O Cântico das Criaturas é uma das mais importantes poesias da história humana. O segredo de seu fascínio? Um coração totalmente carregado pelo encontro com Cristo, capaz de descobrir, em toda a criação, os sinais do grande Amor que criou todas as coisas.
Há 800 anos, em 1224, São Francisco de Assis tinha cerca de 42 ou 43 anos de idade. Sua ordem religiosa dos Frades Menores crescia rapidamente, atraindo novos membros e apoiadores. Um ano antes, a regra de vida da sua comunidade havia sido aprovada pelo Papa Honório III, confirmando sua legitimidade e seu rumo. Naquele ano, contudo, enquanto estava no Monte della Verna, recebeu os estigmas, sinais da Paixão de Cristo, que representaram um momento crucial na sua experiência espiritual. Iniciou-se um período de maior introspecção e sofrimento físico, que se intensificou nos anos seguintes, até sua morte, em 1226.

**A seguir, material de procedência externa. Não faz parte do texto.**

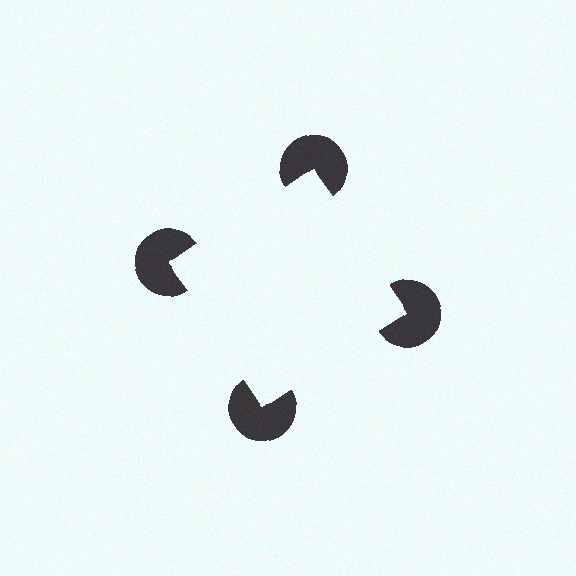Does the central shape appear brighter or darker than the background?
It typically appears slightly brighter than the background, even though no actual brightness change is drawn.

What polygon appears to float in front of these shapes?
An illusory square — its edges are inferred from the aligned wedge cuts in the pac-man discs, not physically drawn.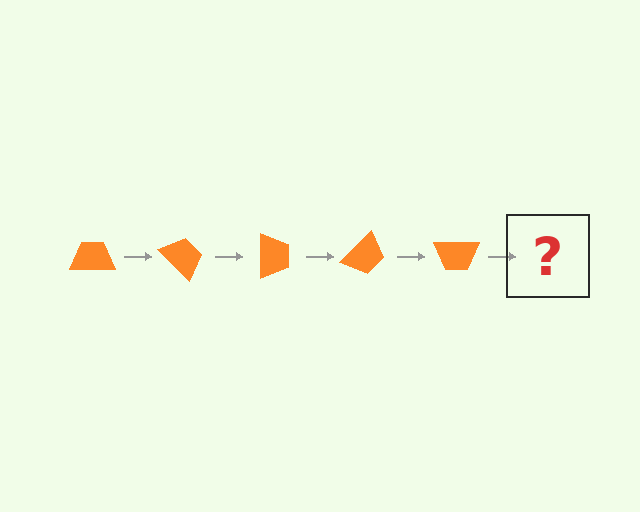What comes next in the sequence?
The next element should be an orange trapezoid rotated 225 degrees clockwise.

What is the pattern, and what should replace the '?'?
The pattern is that the trapezoid rotates 45 degrees clockwise each step. The '?' should be an orange trapezoid rotated 225 degrees clockwise.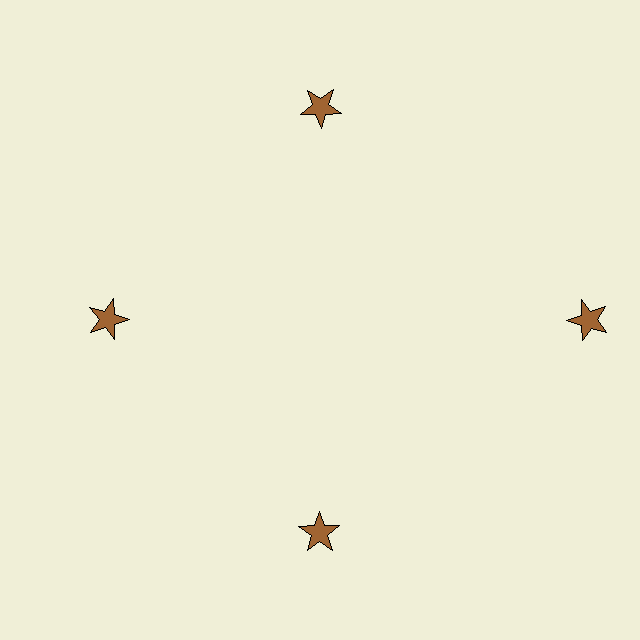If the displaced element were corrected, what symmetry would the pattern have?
It would have 4-fold rotational symmetry — the pattern would map onto itself every 90 degrees.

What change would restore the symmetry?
The symmetry would be restored by moving it inward, back onto the ring so that all 4 stars sit at equal angles and equal distance from the center.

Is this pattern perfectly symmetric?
No. The 4 brown stars are arranged in a ring, but one element near the 3 o'clock position is pushed outward from the center, breaking the 4-fold rotational symmetry.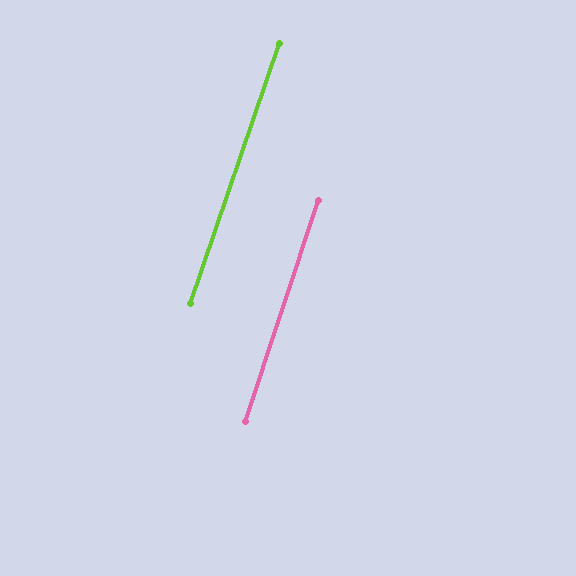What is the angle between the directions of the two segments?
Approximately 1 degree.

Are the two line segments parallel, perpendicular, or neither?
Parallel — their directions differ by only 0.8°.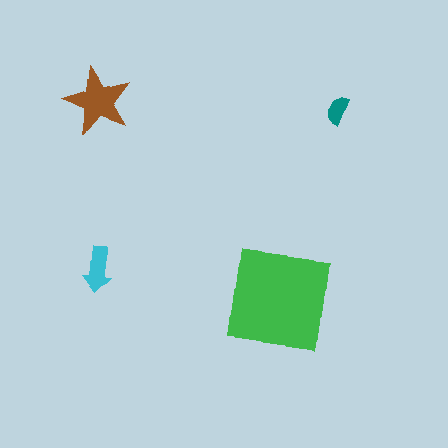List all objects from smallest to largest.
The teal semicircle, the cyan arrow, the brown star, the green square.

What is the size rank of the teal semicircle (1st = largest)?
4th.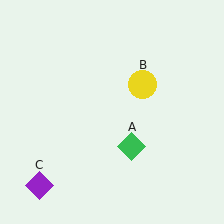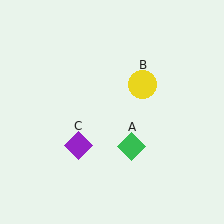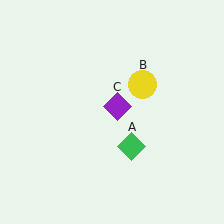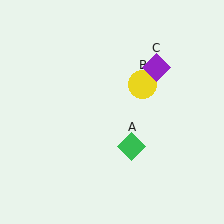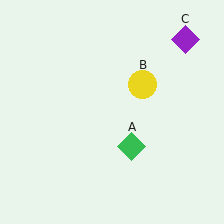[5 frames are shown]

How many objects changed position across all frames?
1 object changed position: purple diamond (object C).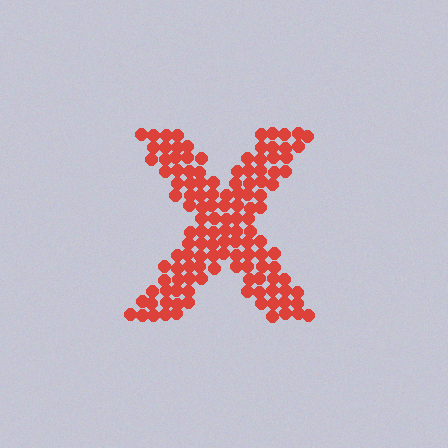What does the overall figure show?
The overall figure shows the letter X.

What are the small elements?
The small elements are circles.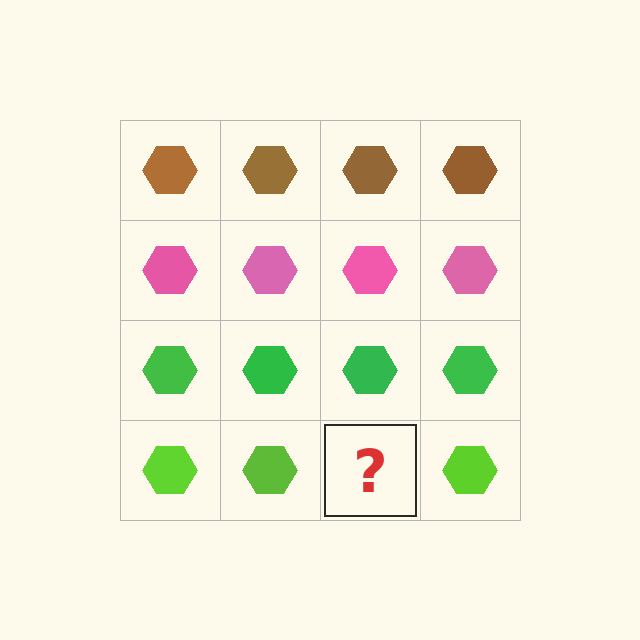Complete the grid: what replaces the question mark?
The question mark should be replaced with a lime hexagon.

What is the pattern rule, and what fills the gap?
The rule is that each row has a consistent color. The gap should be filled with a lime hexagon.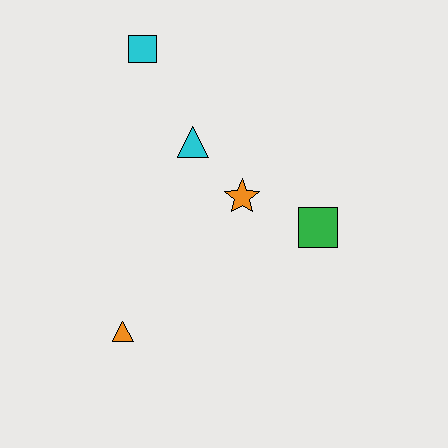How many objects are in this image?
There are 5 objects.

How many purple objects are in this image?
There are no purple objects.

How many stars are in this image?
There is 1 star.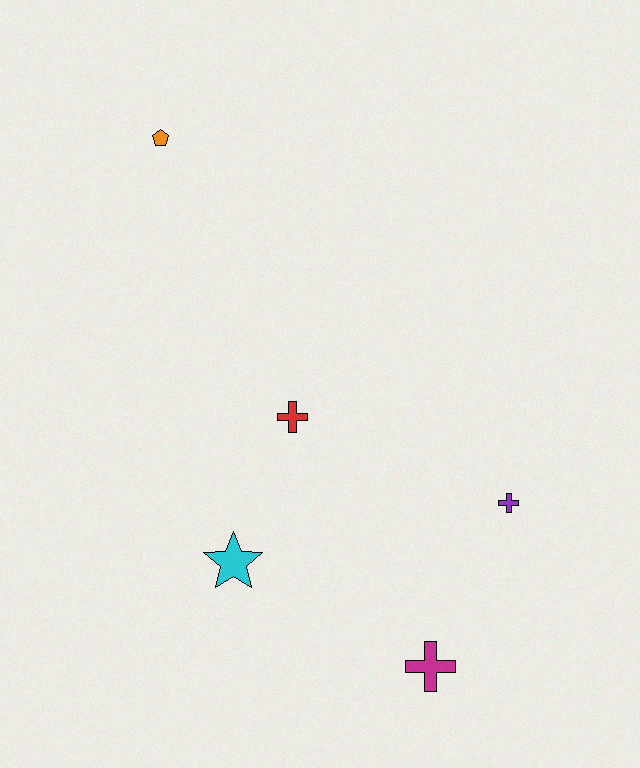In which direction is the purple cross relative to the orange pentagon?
The purple cross is below the orange pentagon.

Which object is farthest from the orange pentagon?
The magenta cross is farthest from the orange pentagon.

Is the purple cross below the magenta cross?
No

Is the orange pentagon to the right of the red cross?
No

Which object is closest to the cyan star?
The red cross is closest to the cyan star.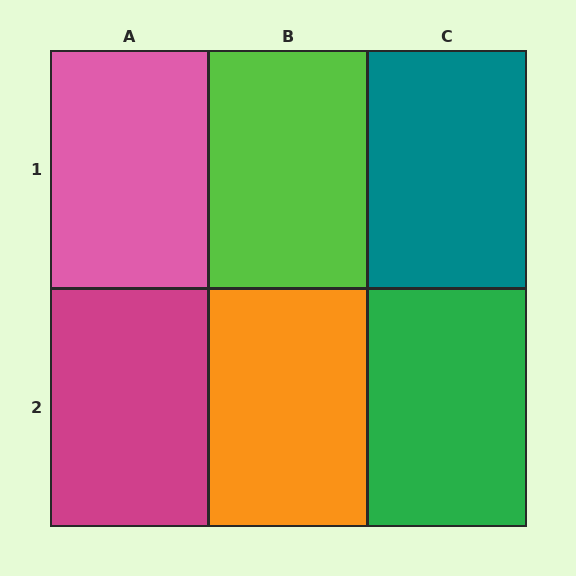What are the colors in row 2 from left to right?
Magenta, orange, green.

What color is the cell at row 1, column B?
Lime.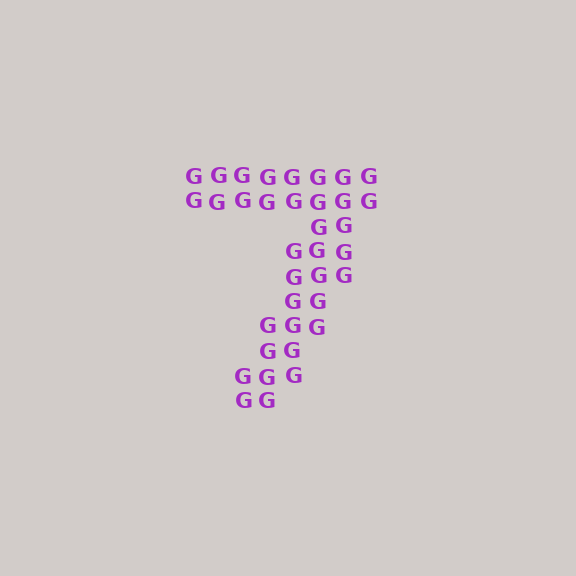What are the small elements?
The small elements are letter G's.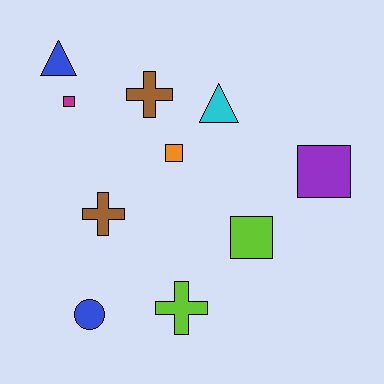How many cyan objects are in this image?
There is 1 cyan object.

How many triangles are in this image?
There are 2 triangles.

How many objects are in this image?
There are 10 objects.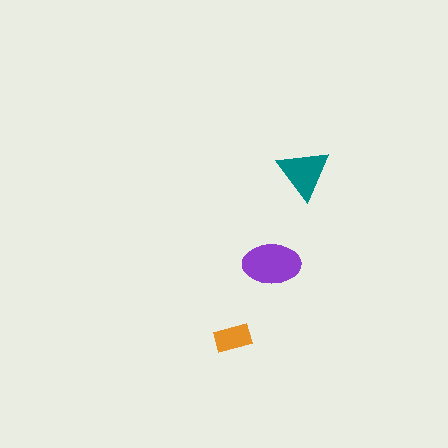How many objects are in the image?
There are 3 objects in the image.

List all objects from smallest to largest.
The orange rectangle, the teal triangle, the purple ellipse.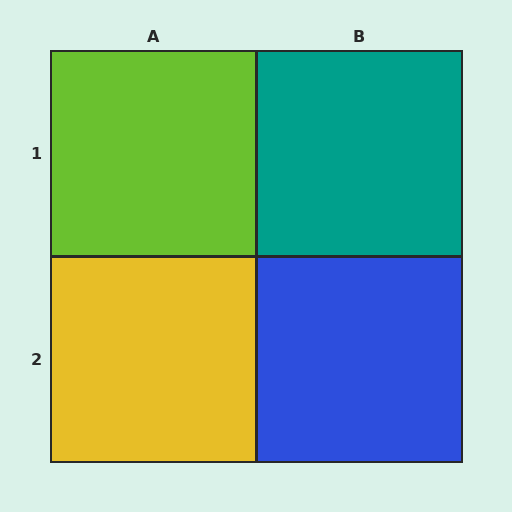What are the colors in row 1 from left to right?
Lime, teal.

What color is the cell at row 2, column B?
Blue.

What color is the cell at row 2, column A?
Yellow.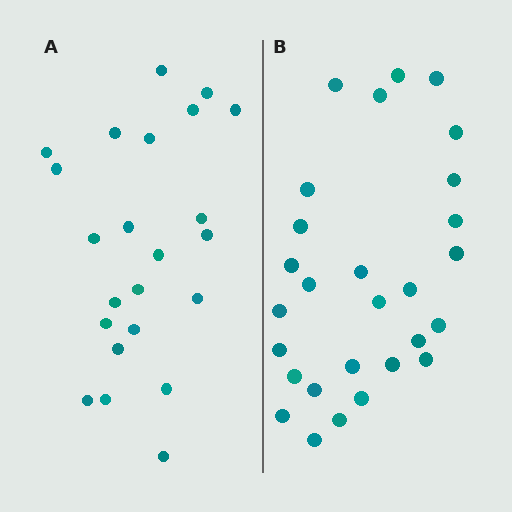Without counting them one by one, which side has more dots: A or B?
Region B (the right region) has more dots.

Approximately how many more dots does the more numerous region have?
Region B has about 5 more dots than region A.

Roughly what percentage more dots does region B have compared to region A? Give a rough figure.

Nesse contexto, Francisco compôs o “Cântico das Criaturas”, o conhecido hino de louvor a Deus pela beleza da criação, que é considerado uma das primeiras obras da literatura em língua italiana e é provavelmente a poesia católica mais conhecida em nossos tempos. Como o poeta italiano Davide Rondoni, presidente da Comissão Nacional do VIII Centenário da morte de São Francisco de Assis, observa, o Santo, em um momento em que perdia as forças e a própria vida, não está preocupado em deixar um pensamento teológico ou uma norma, mas sim em fazer um poema, um texto que combina o louvor ao Criador com o louvor às criaturas. Ele o dita aos seus seguidores para que o cantem, levem consigo e o ofereçam a si mesmos e ao mundo.
O Cântico retoma uma vertente mística presente nos grandes Padres dos primeiros séculos, mas que muitas vezes pareceu submersa no pensamento católico mais recente: a mística do maravilhamento despertado por toda a grandiosidade e beleza da criação – uma mística “cósmica”, que provoca humildade, gratidão e fraternidade. Não se pode negar que o fascínio suscitado pelo movimento ecológico em nossos tempos, bem como a busca pelo lazer em contato com a natureza, seja nas praias, seja nos campos ou seja nas montanhas, nos mostram como esta mística do maravilhamento diante da criação está profundamente enraizada no coração humano, e corresponde profundamente ao nosso ser.
Dante Alighieri, em “A Divina Comédia”, irá dizer que o comportamento de São Francisco de Assis só se torna compreensível se o vermos como um enamorado, um apaixonado. Ele é apaixonado pela Pobreza, que – antes dele – havia tido por esposo o próprio Cristo. É sob este ângulo que pode se compreender que um homem doente e debilitado cante a sublime beleza do Criador e de suas criaturas, não como exercício nostálgico para não se afastar de um bem perdido, mas como puro ato de maravilhamento, que não cessa mesmo no sofrimento. De fato, após cantar as belezas da criação, às quais chama de irmão e irmã, Francisco irá louvar a Deus pela enfermidade e pela morte.
O convite à fraternidade universal, o deslumbramento e a ternura que emanam dos versos de São Francisco muitas vezes levaram a uma interpretação leviana e edulcorada da mística franciscana. Esquece-se do profundo espírito de doação e sacrifício que marca a vida do Santo. Os versos finais, com seu enfrentamento maravilhado da própria morte, mostram que não se trata disso: existe aqui uma mística que reconhece a dor e o sofrimento, mas não procura esquecê-la ou evitá-la. Pelo contrário, vai ao seu encontro, confiante que também aí encontrará o abraço cheio de amor e ternura do seu grande Amado.
Assim, nos versos do Cântico das Criaturas, o humilde pobrezinho de Assis se mostra como esse personagem encantador e complexo que apaixona crentes e não crentes.